Sono state suggerite dall’Oms anche tutte le politiche che oggi vengono rimproverate ai governi nazionali, come tenere i confini aperti anche dopo la proclamazione dell’emergenza, sottovalutare l’utilità delle mascherine, testare solo le persone con sintomi e possibilmente quelle con sintomi importanti, cosa che non permette di individuare in tempo gli asintomatici (per poi cambiare idea il 16 marzo, un mese e mezzo dopo, quando è stato lo stesso Tedros Ghebreyesus a lanciare il famoso tweet sulla miglior strategia per combattere il virus: "test, test, test"). E sono tutte, forse casualmente, corrispondenti agli interessi della Cina. Sorprendente vero? La Repubblica Popolare, infatti, ha sempre chiesto libertà di movimento per l’ovvio interesse di non rimanere isolata. Nei primi due mesi di epidemia, poi, in Cina scarseggiavano mascherine e materiale medico per effettuare test a tappeto, quindi la parola d’ordine è “non sono importanti le mascherine, i test meglio limitarli al minimo indispensabile”. L’Italia ha recepito questi suggerimenti e li ha tradotti in politica nazionale, almeno dal 26 febbraio, con esiti che sono purtroppo sotto gli occhi di tutti.
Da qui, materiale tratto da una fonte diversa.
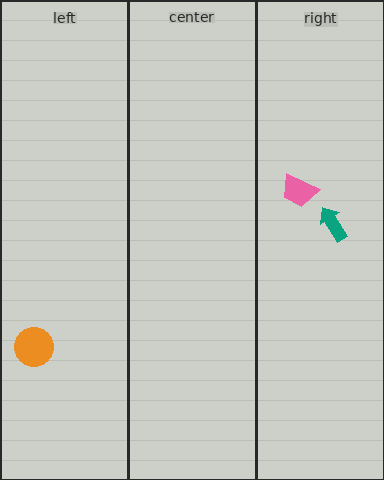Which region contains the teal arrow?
The right region.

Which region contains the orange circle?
The left region.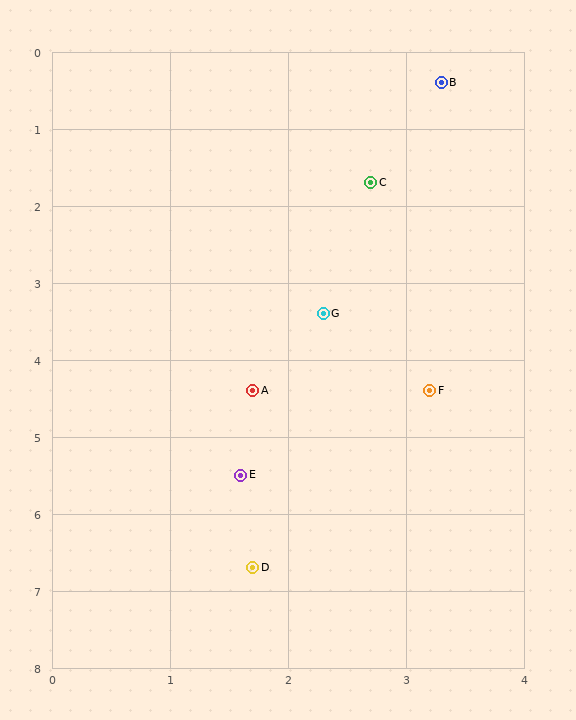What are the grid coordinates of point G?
Point G is at approximately (2.3, 3.4).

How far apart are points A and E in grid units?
Points A and E are about 1.1 grid units apart.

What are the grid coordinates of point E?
Point E is at approximately (1.6, 5.5).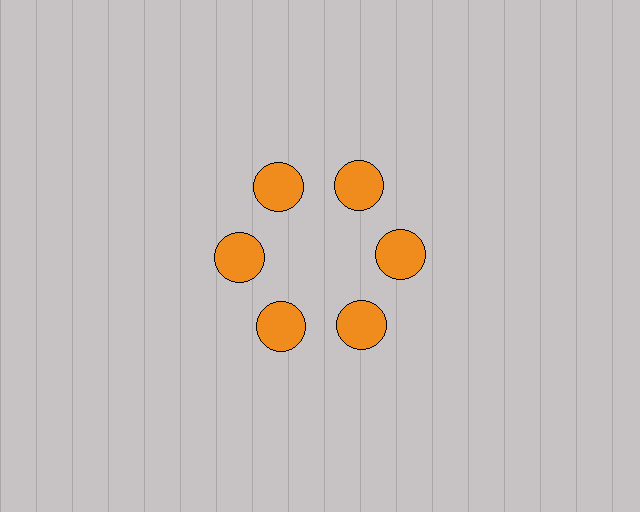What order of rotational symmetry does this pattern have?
This pattern has 6-fold rotational symmetry.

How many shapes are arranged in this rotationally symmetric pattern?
There are 6 shapes, arranged in 6 groups of 1.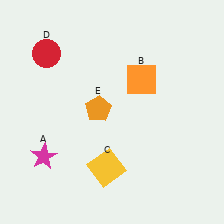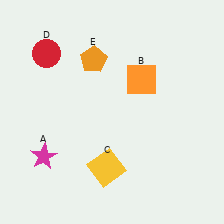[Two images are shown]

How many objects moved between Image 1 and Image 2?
1 object moved between the two images.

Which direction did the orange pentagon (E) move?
The orange pentagon (E) moved up.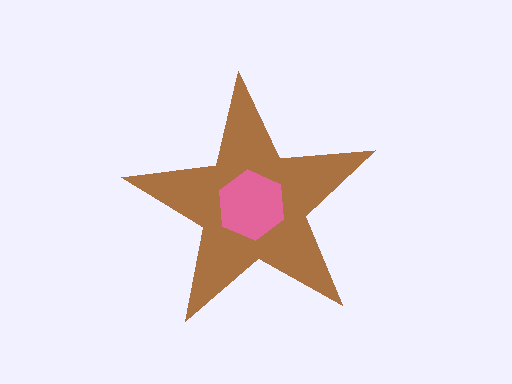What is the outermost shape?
The brown star.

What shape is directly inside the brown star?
The pink hexagon.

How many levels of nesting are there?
2.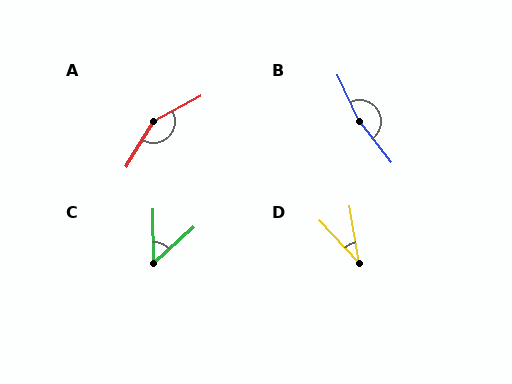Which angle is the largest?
B, at approximately 167 degrees.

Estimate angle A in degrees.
Approximately 149 degrees.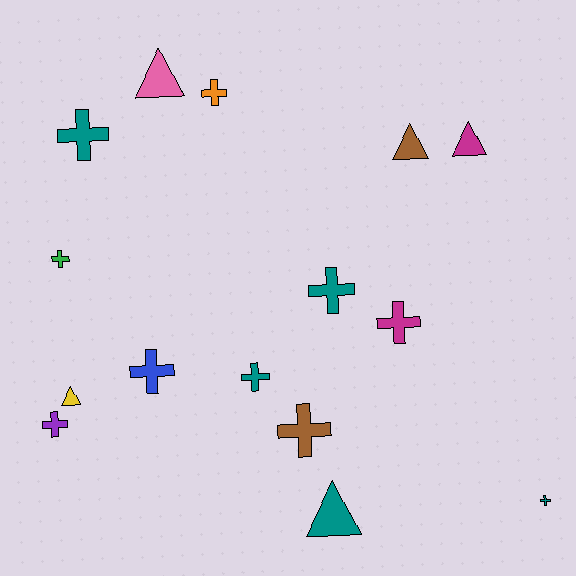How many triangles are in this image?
There are 5 triangles.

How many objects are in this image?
There are 15 objects.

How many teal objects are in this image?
There are 5 teal objects.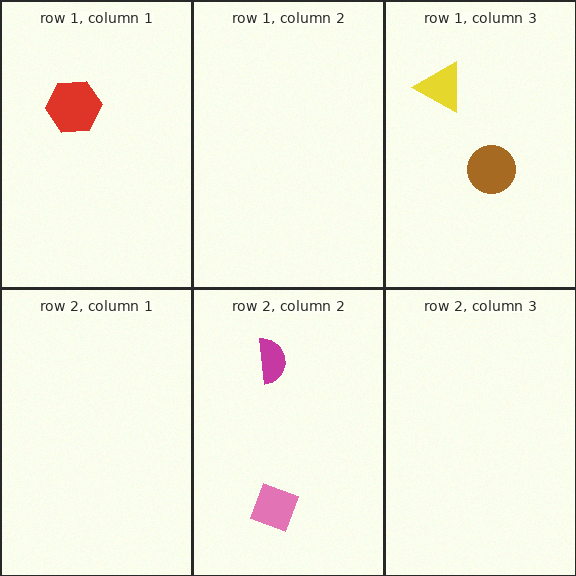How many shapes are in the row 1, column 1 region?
1.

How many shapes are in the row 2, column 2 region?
2.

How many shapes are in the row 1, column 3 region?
2.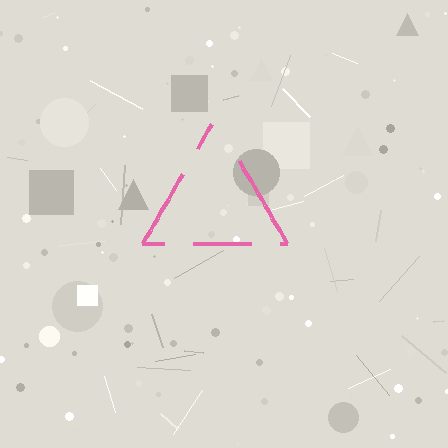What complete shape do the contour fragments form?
The contour fragments form a triangle.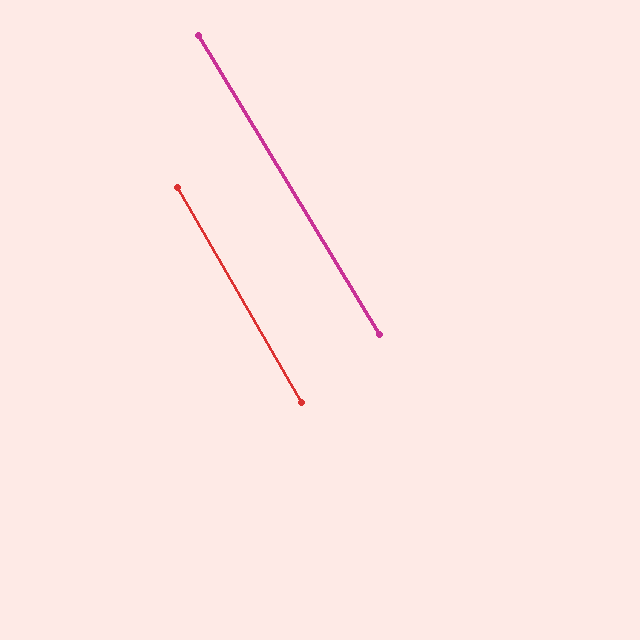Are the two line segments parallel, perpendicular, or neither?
Parallel — their directions differ by only 1.1°.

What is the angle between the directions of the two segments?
Approximately 1 degree.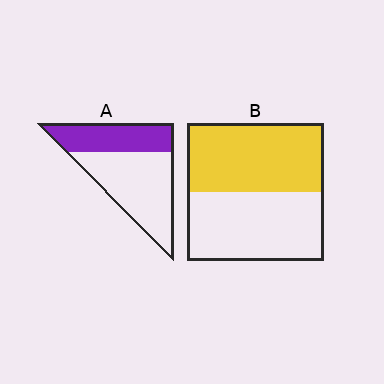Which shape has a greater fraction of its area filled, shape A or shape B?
Shape B.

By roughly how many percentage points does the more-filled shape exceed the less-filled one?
By roughly 15 percentage points (B over A).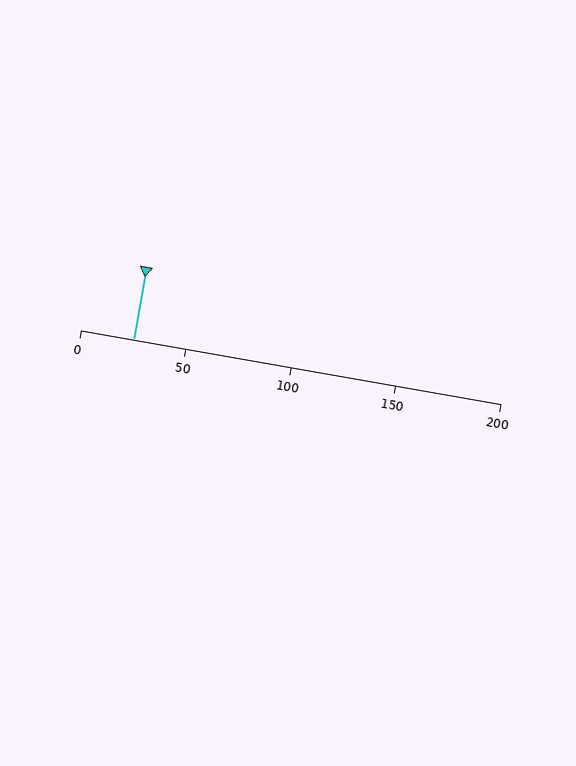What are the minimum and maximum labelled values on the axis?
The axis runs from 0 to 200.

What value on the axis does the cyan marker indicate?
The marker indicates approximately 25.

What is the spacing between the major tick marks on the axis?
The major ticks are spaced 50 apart.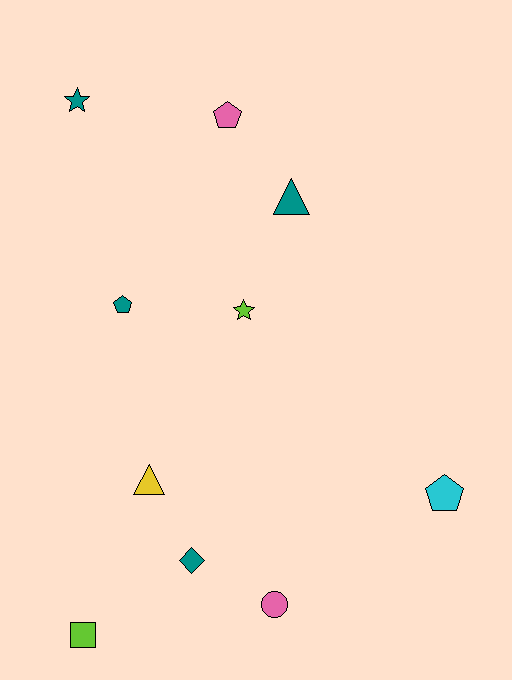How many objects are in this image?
There are 10 objects.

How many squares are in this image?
There is 1 square.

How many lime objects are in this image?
There are 2 lime objects.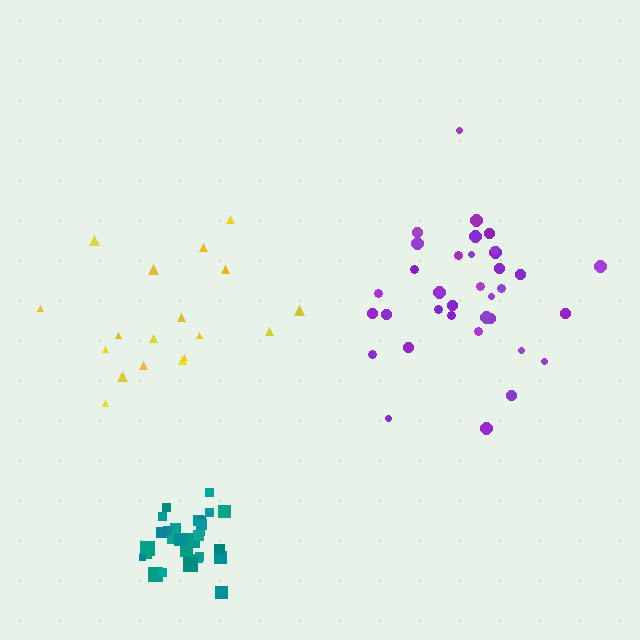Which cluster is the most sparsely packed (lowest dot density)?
Yellow.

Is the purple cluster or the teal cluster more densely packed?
Teal.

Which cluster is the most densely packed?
Teal.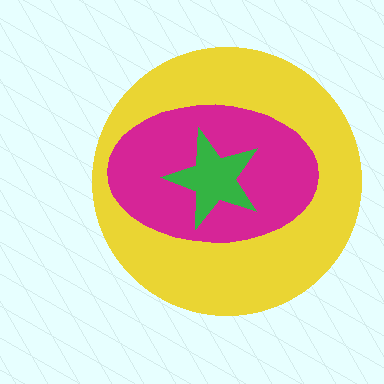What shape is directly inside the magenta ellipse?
The green star.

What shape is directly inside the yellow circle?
The magenta ellipse.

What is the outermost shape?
The yellow circle.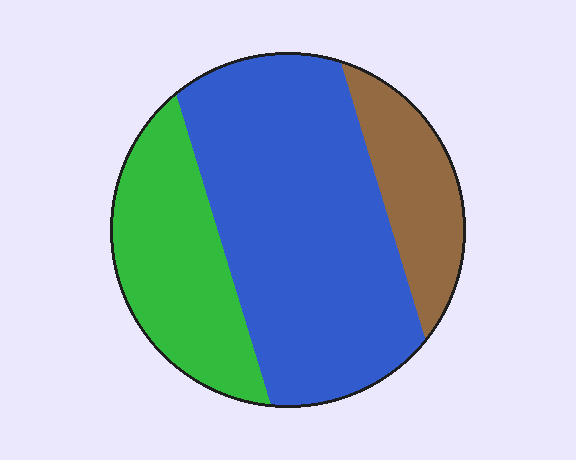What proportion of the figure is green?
Green takes up about one quarter (1/4) of the figure.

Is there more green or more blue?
Blue.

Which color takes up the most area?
Blue, at roughly 55%.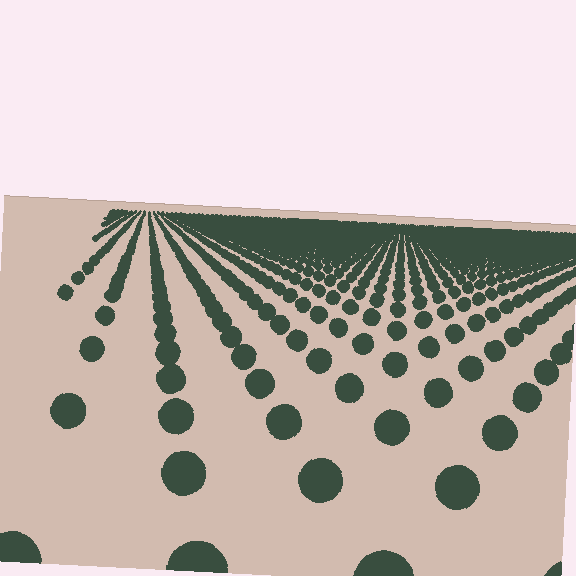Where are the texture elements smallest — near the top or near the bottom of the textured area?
Near the top.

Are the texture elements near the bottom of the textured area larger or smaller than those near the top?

Gli Stati Uniti, almeno con questa amministrazione, non intendono essere altrettanto ubbidienti. E nemmeno il Regno Unito, che pensa seriamente di rivedere il suo rapporto internazionale con la Cina. Un think tank britannico, la Henry Jackson Society, calcola che il regime di Pechino deva al mondo almeno 4mila miliardi di dollari in danni.